— Ты, Ганс, подожди меня здесь, — волнуясь, сказал Юрген. — Вот в том доме на холме жили мои дед и отец, в нем я родился. Мне лучше пойти туда пешком, одному, а ты подъезжай через полчаса…
С каждым мгновением замедляя шаги, он стал подниматься на холм. Постоял у парка, отдышался. Вспомнил о тополе, на котором двадцать лет назад, покидая Огнищанку, вырезал отцовским охотничьим ножом свои инициалы: «Ю. Р.» Тополь был на месте, но на огрубевшем его стволе вместо двух памятных букв Юрген увидел только розоватые наплывы молодой коры, давно уже затянувшие глубокие порезы. «Да, время беспощадно», — печально подумал Юрген и нерешительно зашагал к дому.
У дверей покосившейся веранды он увидел невысокого старика с густыми седеющими усами.
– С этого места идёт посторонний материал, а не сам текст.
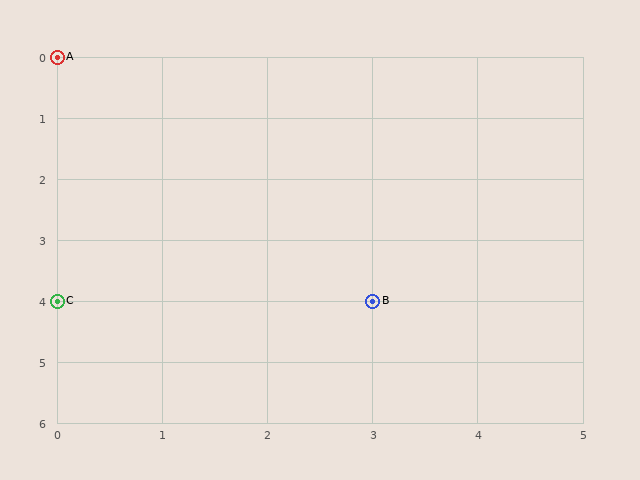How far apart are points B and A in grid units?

Старик стоял, сунув руки в карманы поношенной суконной куртки, с выражением тревоги и страха смотрел на приближающегося немецкого офицера. «Это тот самый фельдшер, о котором когда-то писал мне священник отец Ипполит, — догадался Юрген. — Кажется, боится меня: знает кошка, чье мясо съела… Но при чем здесь фельдшер? Разве он изгонял моего отца из родного дома? Зачем же я буду мстить ему? Нет, нет, нельзя унижать свое достоинство и давать волю звериным чувствам».
Юрген медленно подошел к засыпанному палыми листьями крыльцу, коснулся рукой увитой серебряным шнуром фуражки, спросил учтиво:
— Вы живете в этом доме?.. Когда-то я тоже здесь жил. Моя фамилия Раух. Может быть, слышали?
— Да, мне рассказывали о вас, господин Раух, — явно стараясь не выдать волнения и страха, сказал старик. — Я здешний фельдшер Ставров, Дмитрий Данилович. Меня и мою семью поселили в вашем доме в двадцать первом году. В одной половине дома тогда организовали амбулаторию, в другой, меньшей, живу я с женой.
— Мне писали об этом, — сказал Юрген и, помолчав, добавил: — Прошу вашего разрешения взглянуть на комнаты, в которых я рос.
— Пожалуйста, господин Раух, — бледнея, пробормотал Дмитрий Данилович и посторонился.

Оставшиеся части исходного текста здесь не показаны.